It’s Not Who You Know
10th March, 2014
Three questions you should be asking your sponsorship sales person before you hire them
I have been in far too many pitches where I dread the question and answer period at the end. This is not because I don’t like answering questions, it’s because the questions are always the wrong ones. It never fails that when people are looking to hire a sponsorship sales person (regardless of whether it’s an internal hire or contracted external agency) the questions they always ask are the same and include a variation of the following:
“How many brands do you know that you’ll be able to get to sponsor our platform?”
Sometimes the person in question is slyer and the question comes across as:
“In terms of relationships you currently have, how many of those do you think you would be able to approach on our behalf?”
It always comes down to the black book.
Now in theory this makes a lot of sense. Obviously the more brands they know personally, the easier it will be for that sponsorship salesperson to put your platform in front of them. However, this doesn’t address the whole point of sponsorship sales. Sponsorship sales are not transactional – unlike selling socks or vacuum cleaners, you have to understand how to derive value from set assets to drive brand objectives. Creative thinking is vital. Sponsorship sales are specific and not all sponsorship platforms are the best fit for all brands. As such, it becomes less about the relationship and more about how the platform can help the brand meet certain objectives. Even though I have drinks with the Marketing Director from Pampers, but that doesn’t mean they are going to sponsor Tough Mudder just because I asked politely over cocktails.
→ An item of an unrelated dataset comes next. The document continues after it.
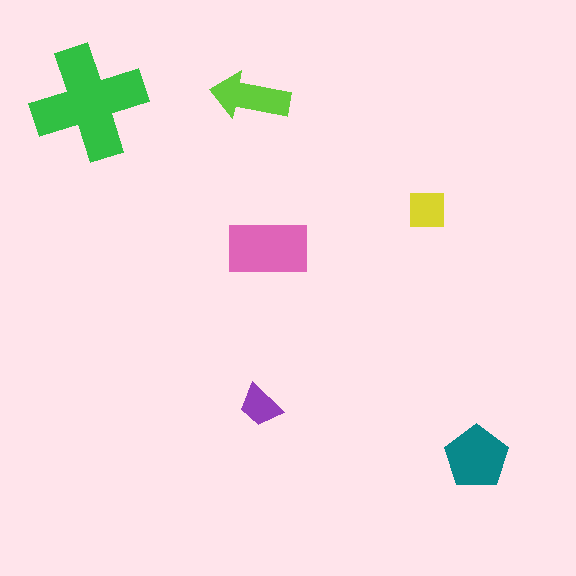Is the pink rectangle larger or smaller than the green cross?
Smaller.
In addition, any sponsorship sales person or sponsorship sales agency who has lasted longer than 1 year will inevitably have a good black book. And even if they don’t have a strong black book in your specific sector, they will know quite easily how to build one quickly. That is after all, what they do and why there are at the pitch to begin with.
So rather than waste time on answers that really won’t make too much of a difference to your end result, here are the top 3 questions you should be asking:
- How long is your longest running client and why have they stayed with you for so long?
- Have you ever lost a client because of not meeting your sales targets? *To note, there are many variables that can affect sponsorship sales so if someone hasn’t met targets I wouldn’t write them off. Instead, try to understand whether they took on the project without being transparent to their client about their own concerns such as pricing that is overvalued or timing that is unrealistic.
- What do you think the key USP of our platform is and what type of brands do you think it would attract?